Just to make it clear, I DON'T edit old postings, any editing I do is at the time I post and realize I could have said it clearly. (as I have just done with this one) Both links I posted answered any ?? he may have had. In closing, never had any problem dealing with Bachmann parts and service.


----------



## Greg Elmassian (Jan 3, 2008)

You edited posts #11 and #14, shows here. Not accusing you of anything, but with your penchant to fight with me, and arguing things in plain sight, who knows. The fact you could not just accept that things HAVE changed since the last posts in 2011 shows clearly.

The problems with Bachmann are:

parts out of stock for a long time
some parts not even listed
some locos not even listed
You want to argue that too?


----------



## Nick Jr (Jan 2, 2008)

I was referring to the latest date mentioned 2013. I only post things I have personal experience doing and usually post pics along with the written content. Language is difficult due to my disability so many times will go back and try to make clear what I mean. I will go back to ignoring you and your blather, which is mostly to just crank up the post numbers, as content on so many contribute nothing to the thread. Back to the more 'warm waters' of other forums, where you are not. No matter how tempted to clarify anything here, I won't.
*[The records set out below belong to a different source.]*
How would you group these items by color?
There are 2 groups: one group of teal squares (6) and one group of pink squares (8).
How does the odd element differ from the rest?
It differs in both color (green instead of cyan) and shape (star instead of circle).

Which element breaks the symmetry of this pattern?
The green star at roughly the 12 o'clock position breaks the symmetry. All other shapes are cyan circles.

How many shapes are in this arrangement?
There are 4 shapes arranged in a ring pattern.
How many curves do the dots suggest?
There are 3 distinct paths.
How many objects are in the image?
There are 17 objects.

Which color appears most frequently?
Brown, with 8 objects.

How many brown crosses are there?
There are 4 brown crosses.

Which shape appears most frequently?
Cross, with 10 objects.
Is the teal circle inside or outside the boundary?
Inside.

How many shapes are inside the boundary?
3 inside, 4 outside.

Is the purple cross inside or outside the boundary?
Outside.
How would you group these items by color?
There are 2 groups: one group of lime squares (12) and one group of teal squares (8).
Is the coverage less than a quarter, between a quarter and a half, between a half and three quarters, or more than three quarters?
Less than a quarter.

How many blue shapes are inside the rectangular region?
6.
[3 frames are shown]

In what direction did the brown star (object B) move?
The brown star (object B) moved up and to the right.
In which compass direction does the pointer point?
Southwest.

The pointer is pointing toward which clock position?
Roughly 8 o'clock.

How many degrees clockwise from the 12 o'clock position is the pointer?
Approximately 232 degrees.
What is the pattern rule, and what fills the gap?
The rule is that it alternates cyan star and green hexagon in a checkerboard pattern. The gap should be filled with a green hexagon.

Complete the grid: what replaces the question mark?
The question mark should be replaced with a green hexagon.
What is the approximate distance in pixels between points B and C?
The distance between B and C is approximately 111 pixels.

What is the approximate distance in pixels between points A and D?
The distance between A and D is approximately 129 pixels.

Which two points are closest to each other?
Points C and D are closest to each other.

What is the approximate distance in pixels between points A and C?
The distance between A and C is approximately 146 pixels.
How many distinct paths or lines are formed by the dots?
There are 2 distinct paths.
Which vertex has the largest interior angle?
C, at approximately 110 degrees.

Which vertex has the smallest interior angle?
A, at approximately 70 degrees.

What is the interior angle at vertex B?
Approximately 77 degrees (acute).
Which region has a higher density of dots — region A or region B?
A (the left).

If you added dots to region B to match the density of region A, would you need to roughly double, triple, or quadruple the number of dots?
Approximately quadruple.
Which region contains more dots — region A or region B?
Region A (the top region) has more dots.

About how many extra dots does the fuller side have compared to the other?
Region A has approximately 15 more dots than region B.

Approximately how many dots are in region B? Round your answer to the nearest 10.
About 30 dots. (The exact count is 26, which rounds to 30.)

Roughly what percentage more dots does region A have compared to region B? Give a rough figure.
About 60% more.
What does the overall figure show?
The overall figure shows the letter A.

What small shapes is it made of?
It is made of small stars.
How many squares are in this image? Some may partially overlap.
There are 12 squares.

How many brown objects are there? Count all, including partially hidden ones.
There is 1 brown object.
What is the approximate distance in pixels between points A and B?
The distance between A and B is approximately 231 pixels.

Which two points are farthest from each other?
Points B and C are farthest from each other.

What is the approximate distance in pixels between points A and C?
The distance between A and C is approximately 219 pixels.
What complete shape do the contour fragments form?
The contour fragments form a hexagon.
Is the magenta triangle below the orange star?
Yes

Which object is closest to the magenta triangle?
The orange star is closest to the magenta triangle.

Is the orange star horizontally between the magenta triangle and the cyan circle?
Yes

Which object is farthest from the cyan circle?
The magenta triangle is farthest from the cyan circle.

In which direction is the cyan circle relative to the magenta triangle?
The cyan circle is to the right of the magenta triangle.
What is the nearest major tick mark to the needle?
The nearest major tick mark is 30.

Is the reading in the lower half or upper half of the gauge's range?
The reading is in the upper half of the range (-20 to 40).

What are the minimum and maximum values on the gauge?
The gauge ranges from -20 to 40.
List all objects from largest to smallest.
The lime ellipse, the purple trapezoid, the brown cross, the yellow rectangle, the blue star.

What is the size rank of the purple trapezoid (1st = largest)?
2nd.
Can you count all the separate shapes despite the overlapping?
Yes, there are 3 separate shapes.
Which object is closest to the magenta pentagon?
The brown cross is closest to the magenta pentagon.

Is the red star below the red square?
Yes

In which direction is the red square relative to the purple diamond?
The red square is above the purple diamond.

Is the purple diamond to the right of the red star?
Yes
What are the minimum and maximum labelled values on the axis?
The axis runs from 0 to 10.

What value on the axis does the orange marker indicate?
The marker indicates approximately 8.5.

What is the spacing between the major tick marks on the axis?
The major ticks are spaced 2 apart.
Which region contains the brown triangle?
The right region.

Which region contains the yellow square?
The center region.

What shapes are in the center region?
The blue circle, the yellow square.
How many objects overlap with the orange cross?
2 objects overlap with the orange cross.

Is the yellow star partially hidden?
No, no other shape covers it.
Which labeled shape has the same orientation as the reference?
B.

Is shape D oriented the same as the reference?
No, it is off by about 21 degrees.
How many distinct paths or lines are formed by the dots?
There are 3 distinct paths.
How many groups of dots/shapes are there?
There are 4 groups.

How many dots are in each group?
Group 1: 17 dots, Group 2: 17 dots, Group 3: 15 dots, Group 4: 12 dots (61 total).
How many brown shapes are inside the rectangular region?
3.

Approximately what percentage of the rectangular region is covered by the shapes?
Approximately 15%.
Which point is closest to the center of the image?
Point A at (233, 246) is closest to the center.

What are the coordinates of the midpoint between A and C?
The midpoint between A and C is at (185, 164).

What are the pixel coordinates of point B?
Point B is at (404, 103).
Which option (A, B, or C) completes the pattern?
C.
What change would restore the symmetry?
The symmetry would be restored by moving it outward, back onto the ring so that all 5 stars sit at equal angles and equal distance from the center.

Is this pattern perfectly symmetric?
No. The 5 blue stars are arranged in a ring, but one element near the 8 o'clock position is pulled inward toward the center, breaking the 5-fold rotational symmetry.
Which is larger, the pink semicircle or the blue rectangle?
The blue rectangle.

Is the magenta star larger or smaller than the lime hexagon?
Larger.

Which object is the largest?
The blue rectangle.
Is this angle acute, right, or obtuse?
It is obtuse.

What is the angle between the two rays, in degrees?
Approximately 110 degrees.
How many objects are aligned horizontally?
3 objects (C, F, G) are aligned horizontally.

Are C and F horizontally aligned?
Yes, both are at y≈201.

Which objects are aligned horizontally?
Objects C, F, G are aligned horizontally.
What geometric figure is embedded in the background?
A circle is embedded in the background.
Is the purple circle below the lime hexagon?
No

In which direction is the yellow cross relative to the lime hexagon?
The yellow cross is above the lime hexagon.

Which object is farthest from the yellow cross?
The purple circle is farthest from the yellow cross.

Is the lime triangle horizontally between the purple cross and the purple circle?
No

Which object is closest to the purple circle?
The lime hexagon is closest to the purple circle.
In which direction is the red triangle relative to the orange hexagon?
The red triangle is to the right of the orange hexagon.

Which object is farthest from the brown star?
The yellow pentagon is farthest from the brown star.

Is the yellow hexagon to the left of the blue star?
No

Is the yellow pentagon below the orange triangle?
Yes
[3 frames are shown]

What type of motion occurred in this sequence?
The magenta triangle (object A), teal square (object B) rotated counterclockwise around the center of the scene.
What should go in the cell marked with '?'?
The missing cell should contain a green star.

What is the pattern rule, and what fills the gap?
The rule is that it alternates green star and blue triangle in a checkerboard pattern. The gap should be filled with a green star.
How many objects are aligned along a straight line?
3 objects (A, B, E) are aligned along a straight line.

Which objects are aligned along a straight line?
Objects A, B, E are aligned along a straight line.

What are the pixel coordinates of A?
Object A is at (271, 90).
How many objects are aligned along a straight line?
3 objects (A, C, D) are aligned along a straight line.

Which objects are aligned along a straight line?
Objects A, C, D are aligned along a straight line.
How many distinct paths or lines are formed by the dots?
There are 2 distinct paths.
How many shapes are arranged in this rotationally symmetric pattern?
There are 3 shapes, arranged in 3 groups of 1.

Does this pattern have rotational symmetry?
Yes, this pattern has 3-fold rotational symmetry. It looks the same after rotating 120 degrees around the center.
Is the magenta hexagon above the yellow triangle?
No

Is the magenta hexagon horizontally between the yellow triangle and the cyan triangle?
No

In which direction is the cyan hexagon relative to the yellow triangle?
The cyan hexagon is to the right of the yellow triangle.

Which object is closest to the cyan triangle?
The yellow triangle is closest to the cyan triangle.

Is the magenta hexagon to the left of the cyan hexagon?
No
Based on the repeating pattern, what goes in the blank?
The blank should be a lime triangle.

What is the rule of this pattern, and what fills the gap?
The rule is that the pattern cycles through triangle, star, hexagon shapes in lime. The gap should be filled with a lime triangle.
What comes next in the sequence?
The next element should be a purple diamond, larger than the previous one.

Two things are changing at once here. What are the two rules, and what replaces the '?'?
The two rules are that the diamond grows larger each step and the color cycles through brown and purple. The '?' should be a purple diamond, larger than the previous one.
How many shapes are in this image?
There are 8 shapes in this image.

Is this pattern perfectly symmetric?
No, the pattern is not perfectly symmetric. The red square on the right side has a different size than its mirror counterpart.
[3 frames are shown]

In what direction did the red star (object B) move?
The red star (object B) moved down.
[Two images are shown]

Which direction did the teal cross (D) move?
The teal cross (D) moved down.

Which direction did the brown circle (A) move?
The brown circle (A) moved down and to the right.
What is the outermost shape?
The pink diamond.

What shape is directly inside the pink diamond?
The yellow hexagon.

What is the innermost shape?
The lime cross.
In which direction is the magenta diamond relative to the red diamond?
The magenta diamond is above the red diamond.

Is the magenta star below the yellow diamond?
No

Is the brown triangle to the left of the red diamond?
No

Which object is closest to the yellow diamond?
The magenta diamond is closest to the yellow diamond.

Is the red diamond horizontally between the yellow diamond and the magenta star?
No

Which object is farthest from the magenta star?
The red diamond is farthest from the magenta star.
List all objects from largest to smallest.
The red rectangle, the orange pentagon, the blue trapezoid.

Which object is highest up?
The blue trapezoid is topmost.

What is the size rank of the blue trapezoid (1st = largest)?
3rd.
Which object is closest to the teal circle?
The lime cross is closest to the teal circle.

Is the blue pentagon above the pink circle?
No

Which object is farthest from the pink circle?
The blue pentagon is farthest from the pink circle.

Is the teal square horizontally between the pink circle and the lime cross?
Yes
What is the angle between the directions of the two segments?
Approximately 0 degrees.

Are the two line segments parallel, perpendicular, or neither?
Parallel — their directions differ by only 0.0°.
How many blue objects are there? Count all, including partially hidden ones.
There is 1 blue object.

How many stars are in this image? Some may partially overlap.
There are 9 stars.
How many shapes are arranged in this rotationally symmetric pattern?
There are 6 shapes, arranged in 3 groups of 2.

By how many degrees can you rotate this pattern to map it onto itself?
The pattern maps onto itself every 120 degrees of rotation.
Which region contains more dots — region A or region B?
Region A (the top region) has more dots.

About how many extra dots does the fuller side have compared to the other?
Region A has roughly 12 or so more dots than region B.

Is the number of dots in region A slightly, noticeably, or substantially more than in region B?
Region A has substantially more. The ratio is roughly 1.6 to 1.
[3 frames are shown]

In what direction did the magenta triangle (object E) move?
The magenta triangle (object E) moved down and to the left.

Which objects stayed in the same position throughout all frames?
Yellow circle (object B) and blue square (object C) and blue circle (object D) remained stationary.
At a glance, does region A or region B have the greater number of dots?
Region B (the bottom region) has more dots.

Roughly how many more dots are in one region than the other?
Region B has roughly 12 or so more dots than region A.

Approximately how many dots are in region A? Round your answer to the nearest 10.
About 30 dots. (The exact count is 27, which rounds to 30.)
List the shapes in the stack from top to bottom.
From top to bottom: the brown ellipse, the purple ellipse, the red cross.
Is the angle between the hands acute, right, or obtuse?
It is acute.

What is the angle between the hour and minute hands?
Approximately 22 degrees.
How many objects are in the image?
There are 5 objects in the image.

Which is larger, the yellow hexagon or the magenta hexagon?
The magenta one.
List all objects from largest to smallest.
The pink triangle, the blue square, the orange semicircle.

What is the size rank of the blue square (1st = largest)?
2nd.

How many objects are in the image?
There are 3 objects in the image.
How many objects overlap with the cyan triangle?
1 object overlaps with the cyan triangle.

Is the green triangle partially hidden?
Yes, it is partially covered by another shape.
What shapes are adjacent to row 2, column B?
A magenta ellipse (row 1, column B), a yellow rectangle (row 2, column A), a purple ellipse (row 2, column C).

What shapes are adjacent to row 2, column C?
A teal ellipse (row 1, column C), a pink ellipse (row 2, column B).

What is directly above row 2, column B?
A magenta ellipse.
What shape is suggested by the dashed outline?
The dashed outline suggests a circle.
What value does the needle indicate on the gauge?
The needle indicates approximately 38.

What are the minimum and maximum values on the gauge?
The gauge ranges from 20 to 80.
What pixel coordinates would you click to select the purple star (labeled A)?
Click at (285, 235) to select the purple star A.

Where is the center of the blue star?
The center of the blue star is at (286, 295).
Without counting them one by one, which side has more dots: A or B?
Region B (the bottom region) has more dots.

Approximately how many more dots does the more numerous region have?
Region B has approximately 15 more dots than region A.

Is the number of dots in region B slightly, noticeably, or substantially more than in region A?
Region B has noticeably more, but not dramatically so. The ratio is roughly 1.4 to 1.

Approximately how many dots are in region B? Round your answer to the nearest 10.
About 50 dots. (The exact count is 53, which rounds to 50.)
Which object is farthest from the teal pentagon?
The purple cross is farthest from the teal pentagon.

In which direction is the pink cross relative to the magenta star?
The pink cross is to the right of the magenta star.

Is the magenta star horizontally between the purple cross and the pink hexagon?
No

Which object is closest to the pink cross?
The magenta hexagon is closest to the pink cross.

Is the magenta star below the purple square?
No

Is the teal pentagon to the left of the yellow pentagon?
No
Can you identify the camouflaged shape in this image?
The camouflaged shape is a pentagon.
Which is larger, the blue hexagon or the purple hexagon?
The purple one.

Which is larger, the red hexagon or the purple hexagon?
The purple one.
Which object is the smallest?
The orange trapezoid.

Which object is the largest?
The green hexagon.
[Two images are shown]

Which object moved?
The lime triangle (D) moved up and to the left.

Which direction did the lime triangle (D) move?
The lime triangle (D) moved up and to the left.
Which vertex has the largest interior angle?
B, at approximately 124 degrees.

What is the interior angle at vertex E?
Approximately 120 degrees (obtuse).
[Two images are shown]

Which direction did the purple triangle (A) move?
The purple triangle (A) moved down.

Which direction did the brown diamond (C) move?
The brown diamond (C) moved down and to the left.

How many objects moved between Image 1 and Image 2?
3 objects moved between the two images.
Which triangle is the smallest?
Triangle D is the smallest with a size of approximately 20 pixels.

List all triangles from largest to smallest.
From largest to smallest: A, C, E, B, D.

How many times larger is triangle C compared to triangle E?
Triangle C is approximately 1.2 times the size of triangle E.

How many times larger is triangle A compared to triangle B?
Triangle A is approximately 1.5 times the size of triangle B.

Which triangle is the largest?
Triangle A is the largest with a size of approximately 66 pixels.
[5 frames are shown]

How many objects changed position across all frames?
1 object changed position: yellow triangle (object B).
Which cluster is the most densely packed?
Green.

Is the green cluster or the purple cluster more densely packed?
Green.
Do Da


----------



## Greg Elmassian (Jan 3, 2008)

2013 was only mentioned about a poster not being on the forum since 2013.

Nothing to do whatsoever with the question about the parts, the gear, Bachmann or anything.

Accurate information is that the new part was available in 2012 and your post saying nothing changed around 2013 is incorrect information and unhelpful.

Greg


----------



## Pete Thornton (Jan 2, 2008)

Let's hope Nick sticks to his guns and does not reply.


----------



## Greg Elmassian (Jan 3, 2008)

jaug said:


> I recently purchased a Bachmann Spectrum 2-8-0 Consolidation from a local on line hobby shop, I placed it right out of the box on my test track and applied power, the loco ran but there seemed to be a problem, I connected several AMS box cars and again applied power and the motor ran but the loco did not. I assumed it was a gear problem, before calling the hobby shop I called Bachmann and talked with a tech there he told me it was probably a cracked gear, and it was a common problem. When I spoke to the hobby shop they said they were unaware of any problems inherent to this model. I believe the loco I purchased was "old Stock" and the Bachmann tech did say the older line was affected. Does anyone know of the cracked gear problem? and Is it a common failure? and Can I expect the same failure from a replacement loco of the same vintage?



Old version for sure
Hobby shop clueless, common issue, don't go to them for LS advice in the future
Bachmann tech not clueless, honest
Yes, cracked gear problem very common, even with NOS (New Old Stock) and on more than just this model.
Yes, you can definitely expect any of the old Consolidations of the same vintage (about before 2012) to have a cracked gear, or develop one within minutes of running the first time.

Good news is the new replacement axle with the brass gear solves that problem permanently.

Greg


----------